Star Home Cook Sally Searby’s Lemon Drizzle Cake is an explosion of bright lemon flavor. There’s lemon juice and zest in the cake, the lemon curd filling, and the sugary drizzle topping. Sally now lives in Greenport, NY, but she’s originally from England. Baking her mom’s cake recipes remind her of her childhood home, where almost everything could be solved over tea and cake.
For the cake
- 6 ounces, plus 2 teaspoons baking powder all-purpose flour sifted (this mimics the self-rising flour Sally used in England)
- 1 level teaspoon baking powder (in addition to what you mix in with the flour)
- 6 ounces caster sugar (or granulated sugar made fine in a blender)
- 6 ounces butter at room temperature
- 3 eggs
- Juice of half a lemon
- lemon zest
For the lemon curd
- 3 ounces caster sugar (or finely blended granulated sugar)
- 1 large juicy lemon, grated zest and juice only
- 2 eggs
- 2 ounces unsalted butter
For the icing
- Zest of 1 large lemon
- 2 ounces caster sugar
- 2-3 teaspoons lemon juice,
- Preheat the oven to 170C/325F/Gas 3.
- Measure all the cake ingredients into a mixing bowl and beat until you have a smooth, creamy consistency. (Tip: Sift the flour over a bowl from a height so it is very light.) Divide the mixture evenly between the two 7-inch round baking tins and bake them on the center shelf of the oven for about 30 minutes or until the centers feel springy when lightly touched.
- While the cakes are cooking, make the lemon curd. Place the sugar and grated lemon zest in a bowl, whisk the lemon juice together with the eggs, then pour over the sugar-zest mixture. Then add the butter cut into little pieces, and place the bowl over a pan of simmering water. Stir frequently until it gets thicker- about 20 minutes.
- When the cakes are cooked, remove them from the oven and after about 30 seconds turn them out on to a wire rack. When they are absolutely cold, spread the curd thickly and put one sponge on top of another.
- For the icing, zest and juice a large lemon. Put zest aside. Put the sugar into a bowl and gradually stir in 2-3 teaspoons lemon juice until you have a runny consistency.
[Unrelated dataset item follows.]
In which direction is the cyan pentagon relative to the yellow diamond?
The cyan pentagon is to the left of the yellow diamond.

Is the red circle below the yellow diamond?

- Spread it on top of the cake with a knife, almost to the edges of the cake. Then scatter the lemon zest over the top and leave it for half an hour for the icing to set before serving.
How about changing the ounces to a measurement?? Also, I have made lemon curd many times but when spread it will often breakdown and get “runny”. I now bur Trader Joe’s lemon curd. Delicious! And it does not breakdown!
Kathryn Harris says
I was excited to make this cake for my sisters birthday. Not only because you made it sound so delicious but because I love lemon anything. It was a disaster. It came out flat and the texture was chewy. I was so careful to follow the directions …reading and re reading. Is it possible something is awry with the directions.?
Robyn Doyon-Aitken says
We’ve consulted with Sally about the flour in the original recipe. She was calling for self-rising flour, but now believes that what is available here in the states must be different from the self-rising her mother used baking in England. We’ve changed the flour to all-purpose, with baking powder added to approximate the British ingredient Sally is familiar with. We hope this helps (. . .and apologies the cake didn’t turn out well for you).
Jane Bean says
I just made this cake, but wondered if the recipe wasn’t wrong.
It calls for 6 oz. flour, but I think it should be 16 oz. flour, which is what
I did. Cake is a little dry, but I may have overcooked it. Lemon is wonderful.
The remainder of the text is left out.